What is BEAM?
The expandable habitat was successfully attached to the space station at 5:36 a.m. ET today. It launched to space station aboard a SpaceX Dragon cargo spacecraft on April 8. This habitat could pave the way for future space habitats on missions to deep space.
SpaceX launched the Bigelow Expandable Activity Module into orbit earlier in April, and the test module is set to stay aboard the station for two years for testing, NASA said Saturday.
The Bigelow Aerospace Expandable Activity Module (BEAM) was successfully installed to the station at 5:36 a.m. EDT, a huge step for expandable habitats in space and our journey to Mars.
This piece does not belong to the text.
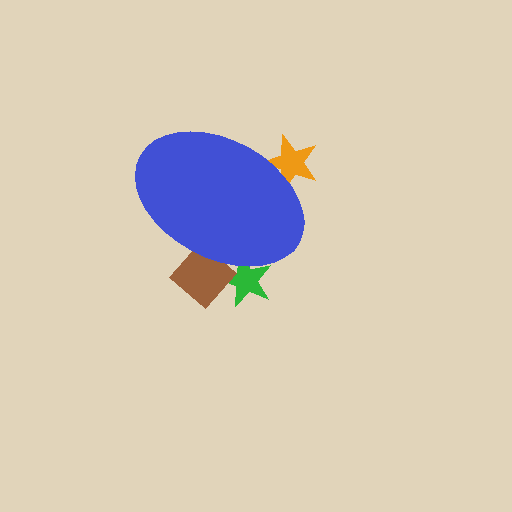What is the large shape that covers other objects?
A blue ellipse.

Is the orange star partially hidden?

It will remain attached to station for a two-year test period.
The Five W’s of an Expandable Habitat in Space
Who: In this case, it’s really a “what.” The Bigelow Expandable Activity Module (BEAM) is an expandable module developed by Bigelow Aerospace using a NASA patent conceptualized in the 1990s. It is made up of layers of fabric that will expand when installed and equalize with the pressure of the International Space Station.
What: Sensors inside BEAM will monitor temperature and radiation changes, as well as its resistance to potential orbital debris impacts. During its time on station, the airlock between BEAM and the rest of the space station will remained closed, and astronauts will enter only to collect data and help the experiment progress. If BEAM is punctured, the habitat is designed to slowly compress to keep the rest of the space station safe.
With the BEAM launch, deployment and time on station, Bigelow will demonstrate a number of expandable habitat capabilities, such as its folding and packing techniques, radiation protection capability and its thermal, structural and mechanical durability.
When: BEAM is set to launch on SpaceX’s eighth Dragon resupply mission April 8, and will be docked to the space station for a minimum two-year demonstration period.
Where: The International Space Station’s mechanical arm will transport BEAM from the spacecraft to a berthing port on the Tranquility module where it will then be expanded.
Why: These expandable modules take up less room on a rocket, but once set up, provide more volume for living and working in space.
When we’re traveling to Mars or beyond, astronauts need habitats that are both durable and easy to transport and to set up. That’s where expandable technology comes in. BEAM is one of the first steps to test expandable structures as a viable alternative to traditional space habitats.